Savouring the wine, Daniel asked, ‘Was it a long illness?’
‘Sorry?’
‘Your partner, Warren. Cancer, was it? Or heart?’
Peter wiped his mouth. When he spoke again, his voice was pitched lower, as though out of respect for the dead. ‘To tell you the truth, Daniel, he didn’t die of natural causes. He was murdered.’
Daniel deployed the shocked yet intrigued expression he’d once reserved for financial negotiations with his publisher. Within five minutes he’d gleaned as much as he’d learned from Hannah and his researches in the old newspapers and online.
‘So the killer is still walking the streets?’
‘Well.’ Peter ran his fingers through his hair. ‘I suppose you could look at it like that. Unless the person is dead or in prison for some other crime.’
‘It sounds premeditated. Which argues that the culprit knew Warren personally, had a particular motive for murder. Random killings are different. Homicidal maniacs don’t explore back gardens in search of their victims.’

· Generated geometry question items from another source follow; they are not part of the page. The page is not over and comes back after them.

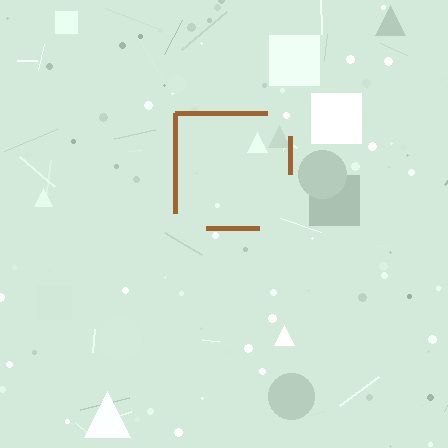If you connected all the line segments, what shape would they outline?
They would outline a square.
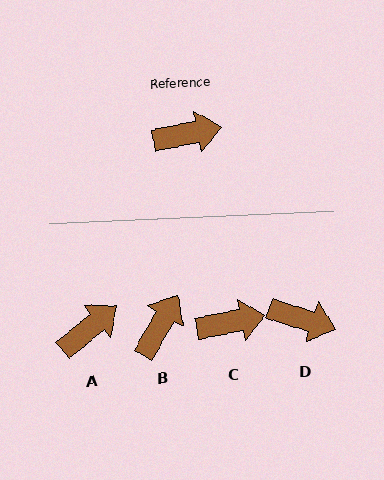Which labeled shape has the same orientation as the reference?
C.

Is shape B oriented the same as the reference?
No, it is off by about 49 degrees.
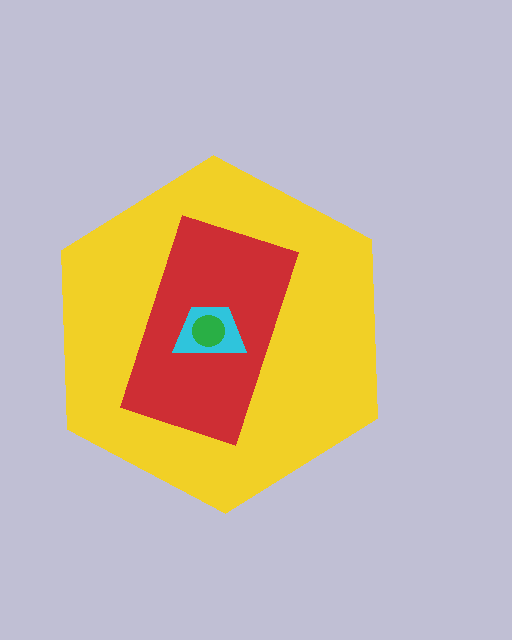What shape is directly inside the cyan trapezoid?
The green circle.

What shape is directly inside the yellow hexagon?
The red rectangle.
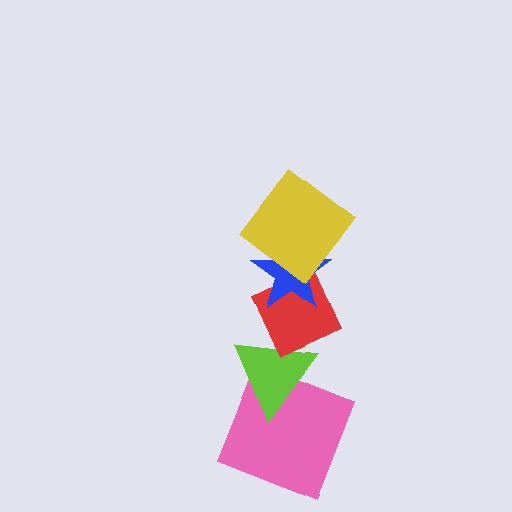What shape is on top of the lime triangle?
The red diamond is on top of the lime triangle.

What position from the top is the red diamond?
The red diamond is 3rd from the top.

‘True.’ Peter’s grin revealed crooked teeth. ‘Stupid of me. I forgot that you have a professional interest in detective techniques.’
‘Presumably Tina lives in hope that one day the police will catch up with the man who killed her husband. Perhaps if they come across a fresh lead…’
Peter coughed. ‘I honestly believe that all she wants is to put the whole dreadful experience behind her. She never likes to be reminded of – what happened. Can’t find it in my heart to blame her. She went through so much and then she raised Sam and Kirsty on her own. It’s taken her a long time to come to terms with her husband’s death. We never speak about it. God knows, the last thing she needs is for the police to start raking over old bones.’